Gather the Un-Normalised data set
This step is often rushed, but is perhaps the most critical of the entire normalisation process. If the un-normalised data set contains errors then it is more than likely that these errors will be carried throughout the entire normalisation resulting in possible data anomalies.
While the order of the items in an un-normalised data set isn't governed by a strict rules the following principles are often applied to ensure an easier transition throughout the process:
•
Items that are likely primary keys (will be discussed later) should be put to the
left of their dependant items.
•
Repeating groups are usually placed to the right in an un-normalised data set.
Notice how the second data set ignores the multiple repeating groups; this answer is still valid
as it is often preferable to remove/ignore nested repeating groups in un-normalised data sets where the repeating group is seen to be minor or is not fully understood. The rationale behind this will be explored later in first normal form.

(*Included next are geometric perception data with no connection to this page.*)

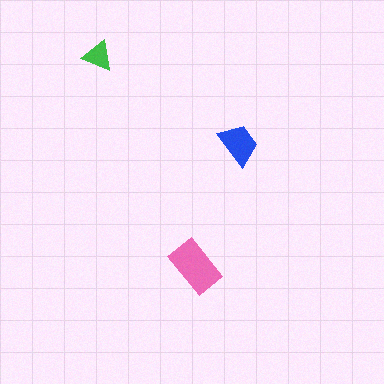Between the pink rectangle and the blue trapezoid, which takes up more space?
The pink rectangle.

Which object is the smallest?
The green triangle.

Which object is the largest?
The pink rectangle.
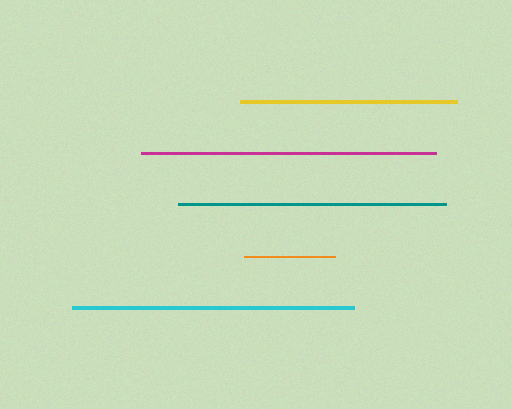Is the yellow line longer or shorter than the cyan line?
The cyan line is longer than the yellow line.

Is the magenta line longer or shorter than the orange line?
The magenta line is longer than the orange line.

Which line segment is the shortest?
The orange line is the shortest at approximately 91 pixels.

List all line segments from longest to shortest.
From longest to shortest: magenta, cyan and teal (about equal), yellow, orange.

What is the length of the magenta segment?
The magenta segment is approximately 294 pixels long.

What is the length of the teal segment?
The teal segment is approximately 268 pixels long.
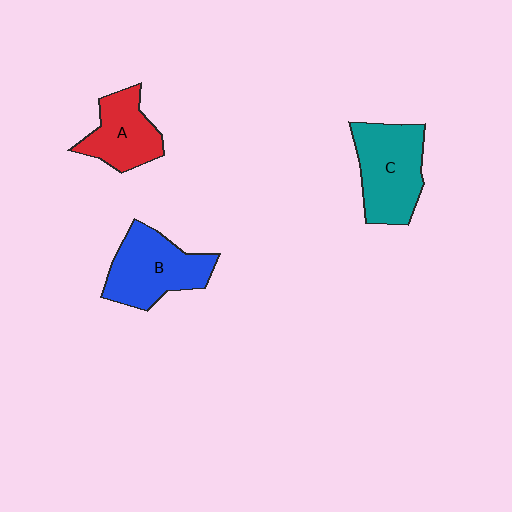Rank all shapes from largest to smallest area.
From largest to smallest: C (teal), B (blue), A (red).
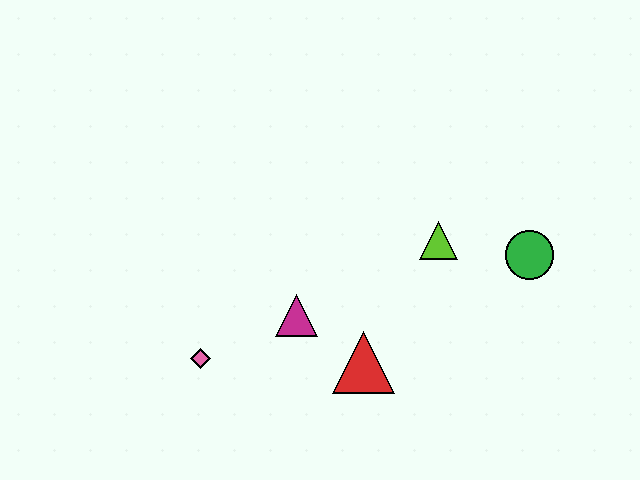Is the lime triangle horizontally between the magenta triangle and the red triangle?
No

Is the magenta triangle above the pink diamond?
Yes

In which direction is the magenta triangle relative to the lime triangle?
The magenta triangle is to the left of the lime triangle.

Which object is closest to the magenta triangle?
The red triangle is closest to the magenta triangle.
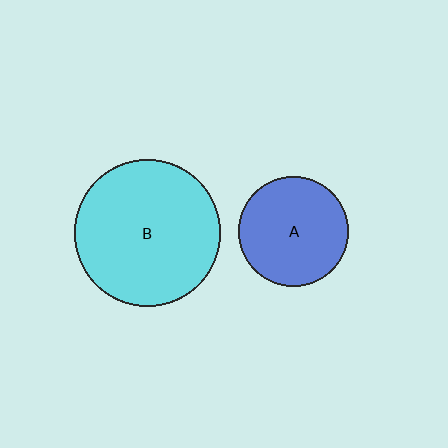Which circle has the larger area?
Circle B (cyan).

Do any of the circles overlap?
No, none of the circles overlap.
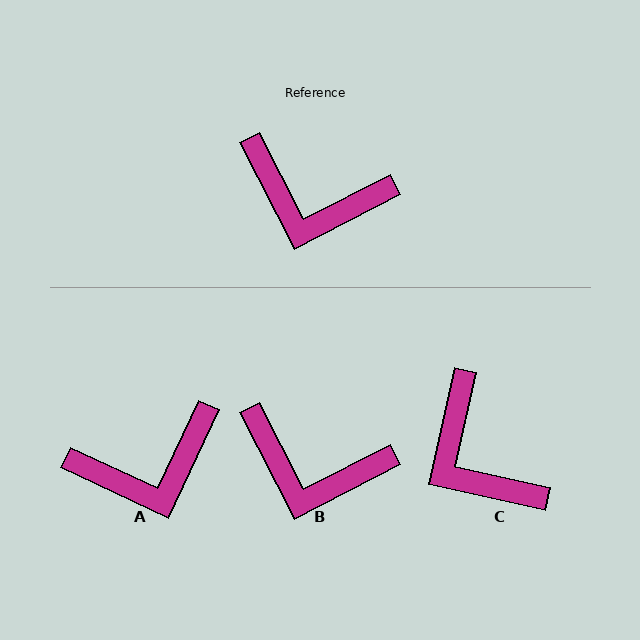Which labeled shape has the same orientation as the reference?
B.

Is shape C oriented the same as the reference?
No, it is off by about 40 degrees.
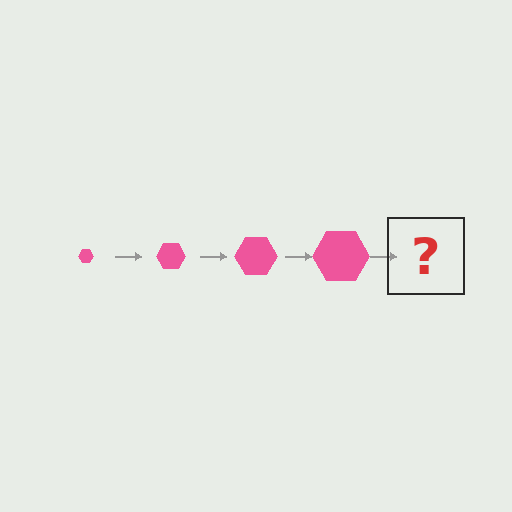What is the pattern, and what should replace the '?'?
The pattern is that the hexagon gets progressively larger each step. The '?' should be a pink hexagon, larger than the previous one.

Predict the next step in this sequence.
The next step is a pink hexagon, larger than the previous one.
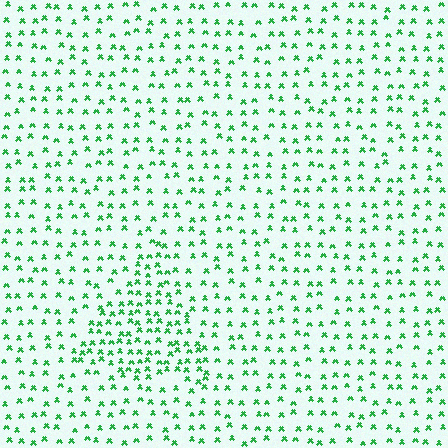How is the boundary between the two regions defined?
The boundary is defined by a change in element density (approximately 1.9x ratio). All elements are the same color, size, and shape.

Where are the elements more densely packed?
The elements are more densely packed inside the triangle boundary.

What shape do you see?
I see a triangle.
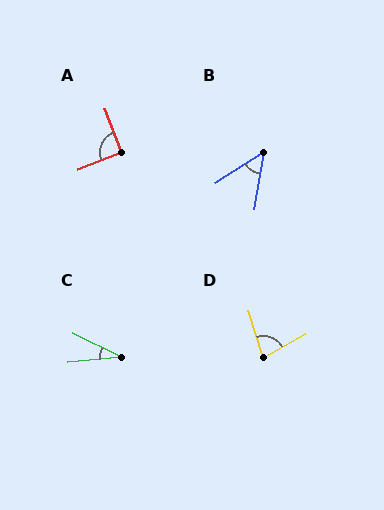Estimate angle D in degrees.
Approximately 78 degrees.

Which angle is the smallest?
C, at approximately 32 degrees.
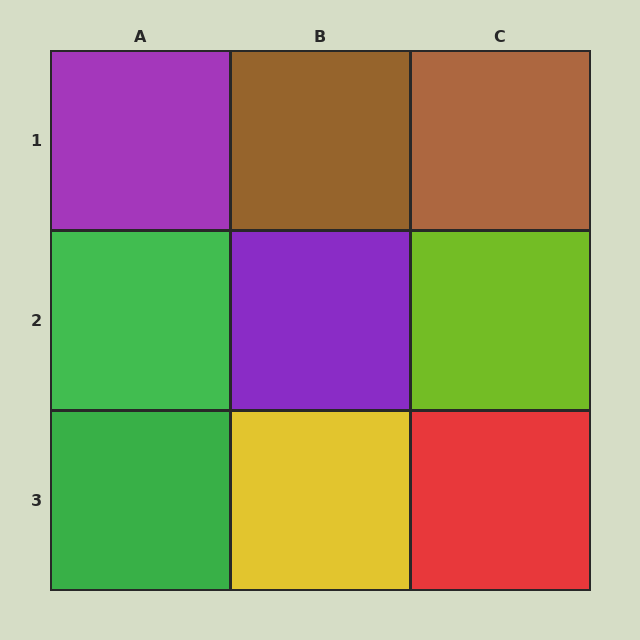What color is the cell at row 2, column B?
Purple.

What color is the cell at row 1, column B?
Brown.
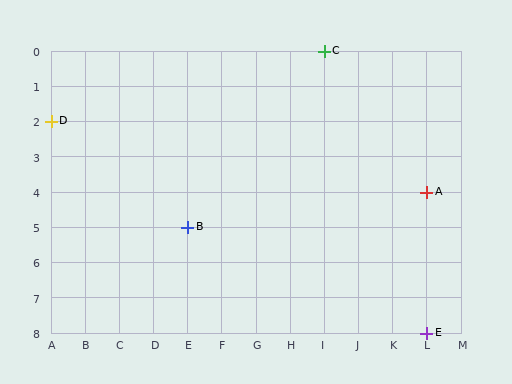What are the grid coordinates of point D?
Point D is at grid coordinates (A, 2).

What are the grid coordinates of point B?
Point B is at grid coordinates (E, 5).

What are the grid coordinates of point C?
Point C is at grid coordinates (I, 0).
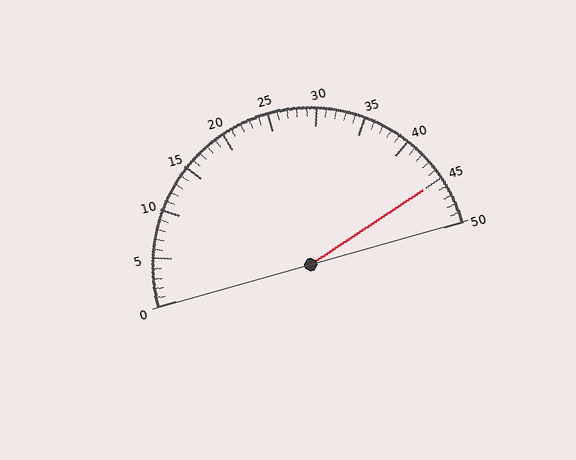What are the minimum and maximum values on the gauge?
The gauge ranges from 0 to 50.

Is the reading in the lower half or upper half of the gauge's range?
The reading is in the upper half of the range (0 to 50).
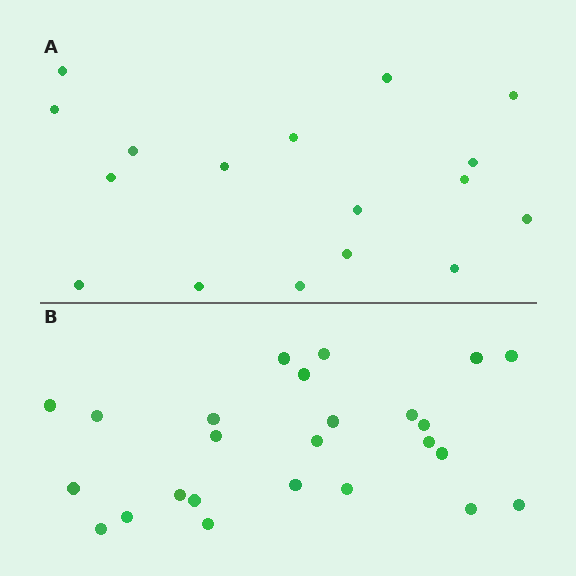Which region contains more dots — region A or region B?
Region B (the bottom region) has more dots.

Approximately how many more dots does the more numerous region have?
Region B has roughly 8 or so more dots than region A.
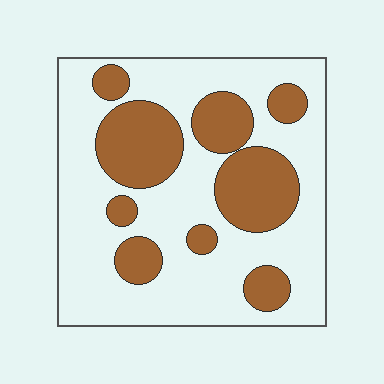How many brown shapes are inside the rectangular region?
9.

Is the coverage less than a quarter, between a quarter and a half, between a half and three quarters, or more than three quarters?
Between a quarter and a half.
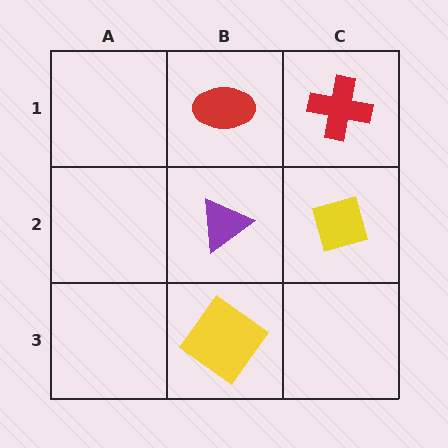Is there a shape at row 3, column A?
No, that cell is empty.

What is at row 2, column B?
A purple triangle.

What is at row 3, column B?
A yellow diamond.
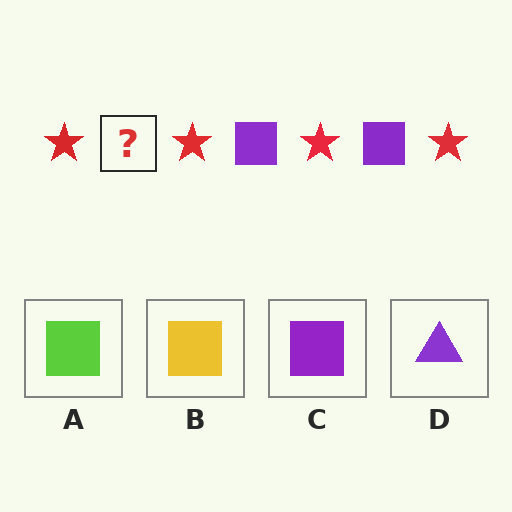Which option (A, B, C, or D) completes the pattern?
C.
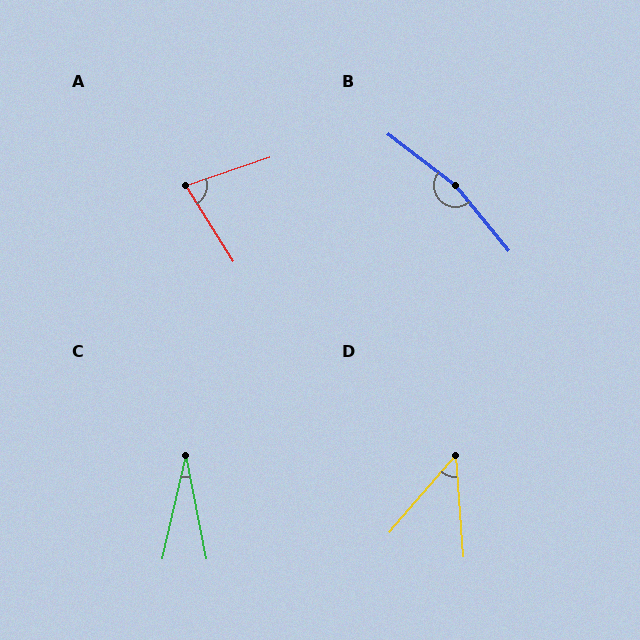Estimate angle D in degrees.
Approximately 45 degrees.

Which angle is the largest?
B, at approximately 167 degrees.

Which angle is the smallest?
C, at approximately 24 degrees.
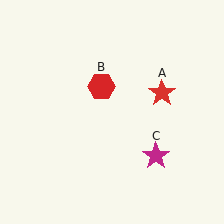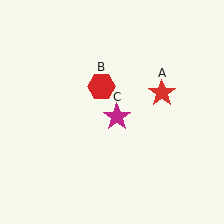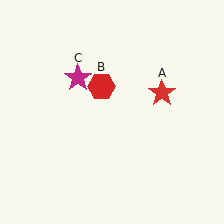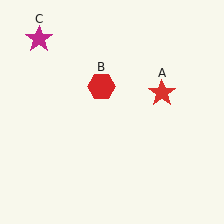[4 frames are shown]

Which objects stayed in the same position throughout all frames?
Red star (object A) and red hexagon (object B) remained stationary.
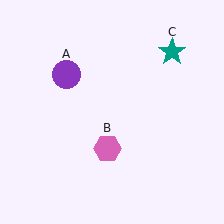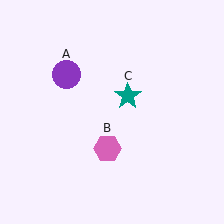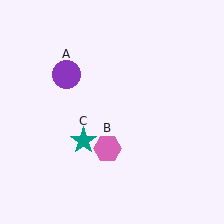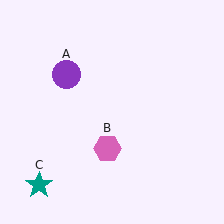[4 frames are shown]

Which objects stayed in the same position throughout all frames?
Purple circle (object A) and pink hexagon (object B) remained stationary.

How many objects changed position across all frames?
1 object changed position: teal star (object C).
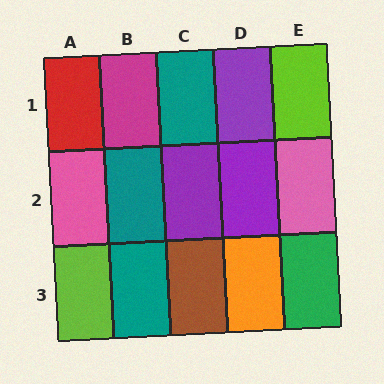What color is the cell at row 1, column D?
Purple.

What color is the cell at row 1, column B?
Magenta.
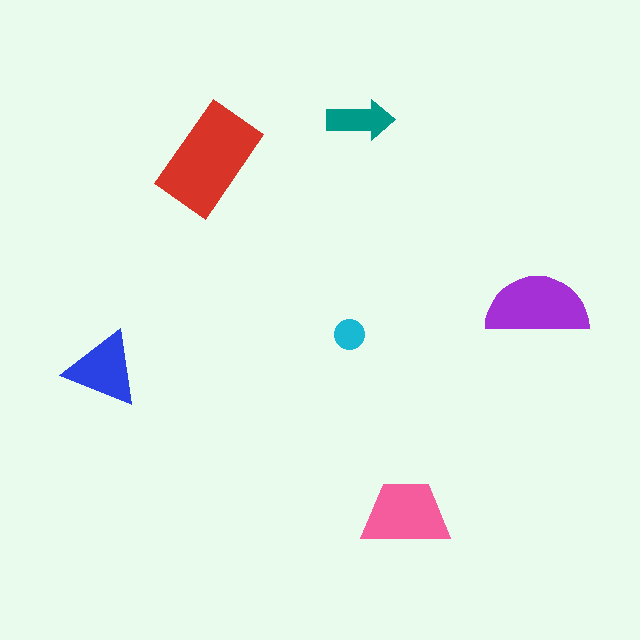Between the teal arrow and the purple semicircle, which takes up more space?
The purple semicircle.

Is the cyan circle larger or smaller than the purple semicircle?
Smaller.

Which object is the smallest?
The cyan circle.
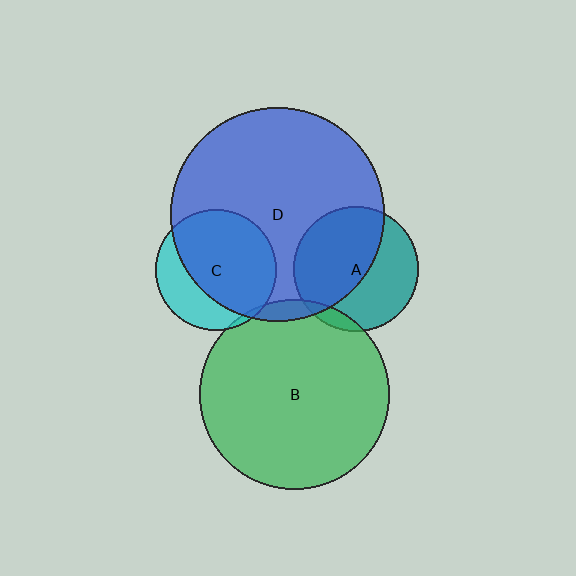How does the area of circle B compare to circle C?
Approximately 2.5 times.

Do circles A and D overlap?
Yes.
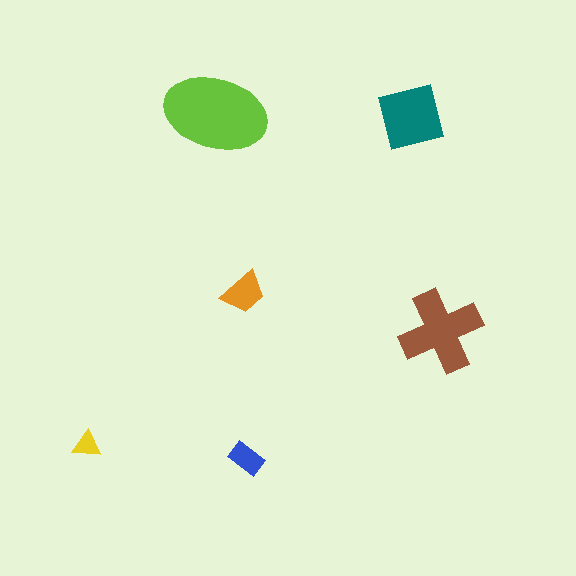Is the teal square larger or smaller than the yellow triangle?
Larger.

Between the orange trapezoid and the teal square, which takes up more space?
The teal square.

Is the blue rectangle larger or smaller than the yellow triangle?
Larger.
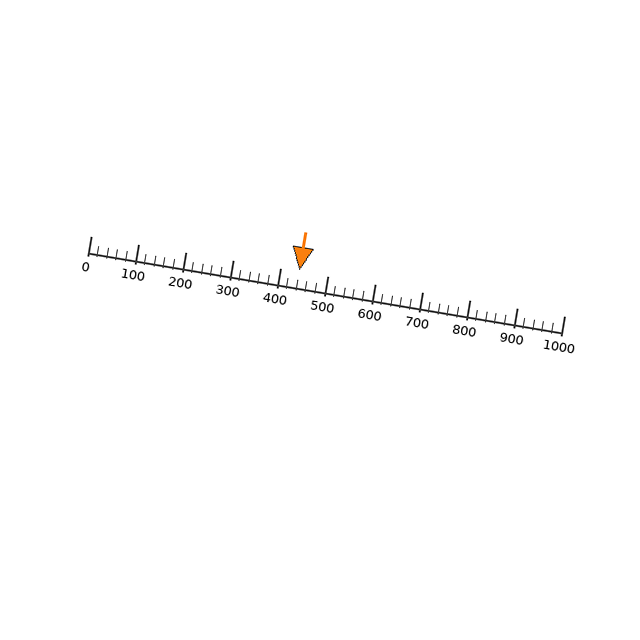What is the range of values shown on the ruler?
The ruler shows values from 0 to 1000.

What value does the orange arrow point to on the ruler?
The orange arrow points to approximately 440.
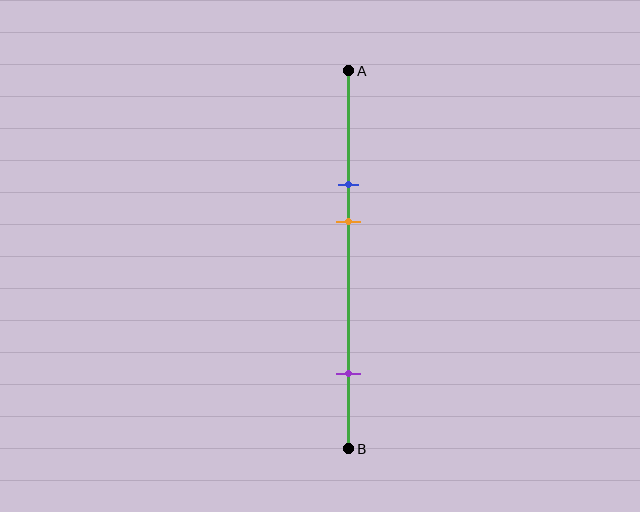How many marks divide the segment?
There are 3 marks dividing the segment.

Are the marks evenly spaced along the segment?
No, the marks are not evenly spaced.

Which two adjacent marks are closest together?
The blue and orange marks are the closest adjacent pair.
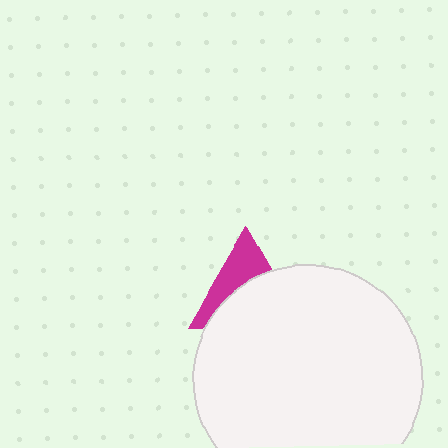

Convert Un-normalised data set to First Normal Form (1NF)
Once we have identified the un-normalised data set (R1) we must convert it into first normal form (1NF). This is achieved through the removal of any repeating groups in the un-normalised data set and the identification of primary keys in any resultant data
sets.
Convert 1NF to Second Normal Form (2NF)
Once an un-normalised data set has been converted into first normal form (1NF) the resulting data sets are then revised further to upgrade them to second normal form (2NF) by removing of all partial functional dependencies. Partial functional dependency is where a column is not wholly-dependant on the primary key i.e. the column is dependant on part of the primary key. Thus partial functional dependencies may only occur in data sets that have more than one primary key attribute (i.e. a compound key).
Convert 2NF to Third Normal Form (3NF)
When 2NF is reached, you must then check the resultant data sets to upgrade to third normal form (3NF). To achieve third normal form you must remove any transitive/hidden dependencies between non-key attributes. A transitive dependency
exists where one or more non-key columns are more/wholly dependant on another non-key column rather than on the designated primary key(s).
It is important to note that often 3NF is achieved without having to change any of the existing data sets. This is exemplified by the two problems we have been normalising.
Name the resultant Data-Sets
The final step in this process is to give each of the final data sets a meaningful name.
While this step is not mandatory it is useful especially when we cover converting normalised data sets into E-R modelling.
Thus in the enrolment example:
R11 = (Student#, Student Name) -> Student
R121 = (Student#, Unit Code) -> Enrolment
R122 = (Unit Code, Unit Name) -> Unit
The naming of these data sets is based on the type of data they will be used to store. At first you may find it hard to think of a proper name but through experience you
will begin to see trends and gain a better 'feel' for the purpose of each data set.
In summary:
1. 1NF from normalized list and removed repeating term to one of new table
2. 2NF from 1NF (Remove partial-key dependent)
a. The table has single key, then goes straight to 2NF
b. Remove only on the table which has multi-key
c. find out more depth relationship into new table
3. 3NF from 2NF(Remove transitive dependent key)
a. If only one non-key attribute in the table then the table automatically goes to 2NF
b. Find out the stronger link in the table, then remove out.
c. Find out that is more dependent relationship in the table.